NOTES ON ONE SONG: Donald Byrd's "Fancy Free"
This blog has slowed considerably in lieu of catching up on other projects. I hope to keep it a bit more heavily stocked in the weeks and months to come. In the mean time, give it a "happy two years" nod and check out my latest efforts over at The Modest Proposal.
Donald Byrd is one of the most famous trumpeters of the post-bop era. Along with Woody Shaw and Miles Davis, he helped to define the transitional sound that lead from more traditional and straight-ahead styles through rock-fusion and funk. Purists tend to like Byrd's solid hard-bop sessions from the 1960s, especially A New Perspective (though this album contains interesting vocals), Fuego, and The Cat Walk.
Byrd began a gradual shift to jazz-funk in the later part of the sixties, as did several other popular artists. While Miles Davis started his shift by introducing electric instrumentation beginning around Miles in the Sky, he moved to a largely electric sound by In A Silent Way, took the first plunges into rock hybridity with Bitches Brew, and emerged as a loose rock-funk force with On the Corner.
Byrd took a different path. His first work in the fusion vein (though, I think, in a much more interesting register than the fusion that would emerge by the mid seventies) was his albums Fancy Free (Blue Note, 1969). His Electric Byrd (1970) was seen as his answer to Bitches Brew--in the same way that Woody Shaw apparently answered with Blackstone Legacy, also of 1970--but the true sign of his having arrived at somewhere different and in the mainstream was 1972's Black Byrd.
I prefer Fancy Free to them all. It probably doesn't help this album's reputation that it has been out of print in the U.S. for nearly 15 years. I found a copy almost purely by chance and initially knew nothing about it. The cover had the lilting impression of birds in flight and I hoped that it wasn't just a corny rift on the Byrd-Bird connection. I was wrong.
"Fancy Free" opens the record, a twelve minute track that effortlessly builds, sweeps, and glides. Byrd is in bandleader and composer mode, as the instrumentalists who really make the track are pianist Duke Pearson and flautist Jerry Dodgion. Pearson really vamps on some laid-back, soft counterpoint while Dodgion personifies the aforementioned birds in the introductory chorus. The track really benefits from the large band setting, with a strong rhythm section marked by stand-out work by John Richardson. When Byrd finally does come in for his solo roughly five minutes into the track, it has built into a bouncy and slightly funky wall of sound. He jumps above and takes flight.

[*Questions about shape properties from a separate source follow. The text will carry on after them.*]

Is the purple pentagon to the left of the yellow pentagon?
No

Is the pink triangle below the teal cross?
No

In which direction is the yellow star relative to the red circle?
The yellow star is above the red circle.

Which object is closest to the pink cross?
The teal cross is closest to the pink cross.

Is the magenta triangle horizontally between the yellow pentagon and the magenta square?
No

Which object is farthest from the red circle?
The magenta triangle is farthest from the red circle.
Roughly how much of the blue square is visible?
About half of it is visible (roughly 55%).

Years ago, I held a dinner party at my house. It was one of the first post-college bashes to include lots of college friends. Everybody had recently settled into a job or was about to start one. As it was to be a laid-back potluck, I wanted to slightly ironically set the mood with lounge-y jazz music from the 1960s and 1970s. I first spun Quincy Jones' Big, Bad, Bossa Nova to polite laughs. Next, I wanted to play a record that I both adored and thought would make good music to converse to. That record was Fancy Free. Much to my dismay, several friends almost instantly started furrowing their brows and insisted that I change it. My opinions were not universal.
My love for this tune--for which twelve minutes were never enough--let me on the search for more versions. The first I found was on Grant Green's fabulous Live at the Lighthouse (1972), one of three albums now available from that excellent period (the others are Alive! of 1970 and the recently released Live at Club Mozambique, originally recorded in 1971 but not issued until 2006). Green's cover of "Fancy Free" is immanently dance-able. His combo for Lighthouse was heavy on percussion and funky licks and obviously appealed to more groove-oriented audiences. The structure of the song and its solo spots remain the same, but the soloists and their affectations have changed.

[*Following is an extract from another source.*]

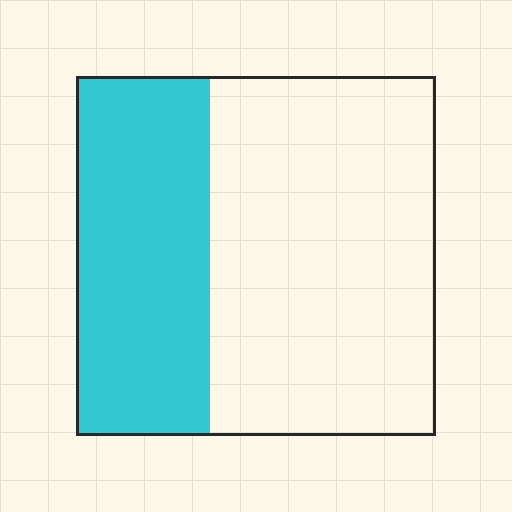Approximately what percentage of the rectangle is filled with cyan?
Approximately 35%.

One cover of "Fancy Free" doesn't even go by that name. Prolific drummer Art Blakey's 1972 album Child's Dance features a song called "Child's Dance (Christian's Song)" that, for all intents and purposes, IS "Fancy Free" but with a slightly different tempo, more straight-ahead instrumentation, and a different title. It is a fine version and shows a whole different slade of masters at work.

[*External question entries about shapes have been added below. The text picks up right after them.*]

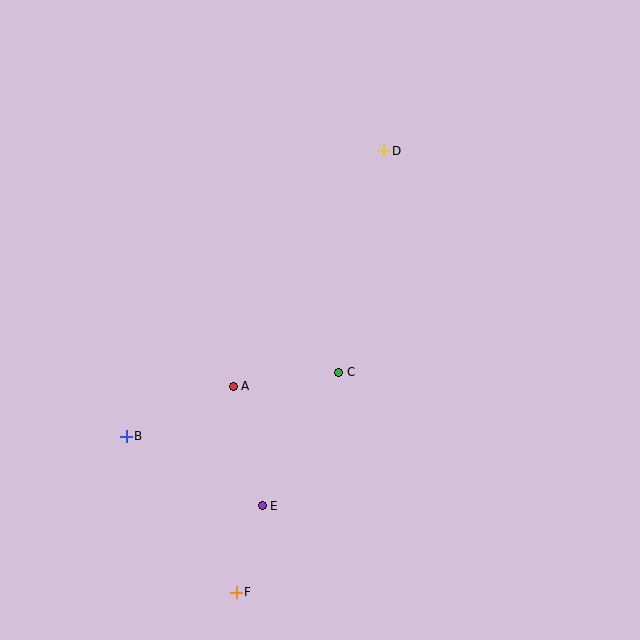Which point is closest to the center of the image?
Point C at (339, 372) is closest to the center.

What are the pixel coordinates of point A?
Point A is at (233, 386).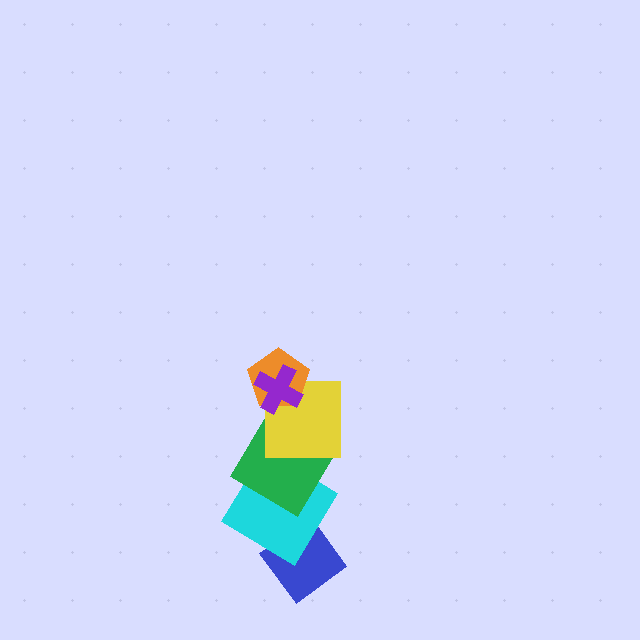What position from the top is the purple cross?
The purple cross is 1st from the top.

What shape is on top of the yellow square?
The orange pentagon is on top of the yellow square.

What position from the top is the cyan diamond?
The cyan diamond is 5th from the top.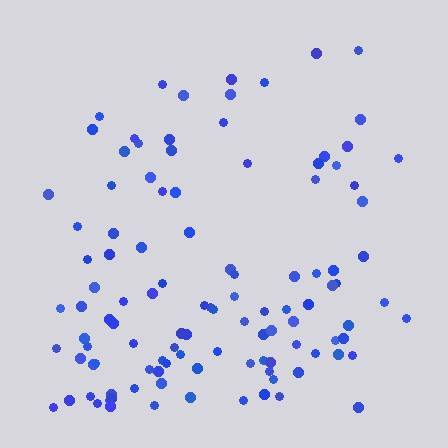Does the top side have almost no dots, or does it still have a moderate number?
Still a moderate number, just noticeably fewer than the bottom.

The Lighthouse must have been a popular place for this tune, because another interpretation of the song from that era that I've been able to track down appears on the rare 1972 Elvin Jones album Live at the Lighthouse. After giving percussive grounding to Coltrane for years, Jones moved on an adventuresome leader in his own right. By the time of Live at the Lighthouse, he had been heading Blue Note recordings for several years. His "Fancy Free," aided by some wild playing by Steve Grossman and Dave Liebman is about as out-there and "free" as the song could possibly go. At just over 20 minutes, it really lets each player stretch out. Jones plays snappy but loose, while Grossman and Liebman dual over, under, above, and below the chorus.
The song remains a popular cover tune even today. A favorite version of recent vintage is this punchy take by Japanese jazz combo Trans of Life. Enjoy "Fancy Free"!!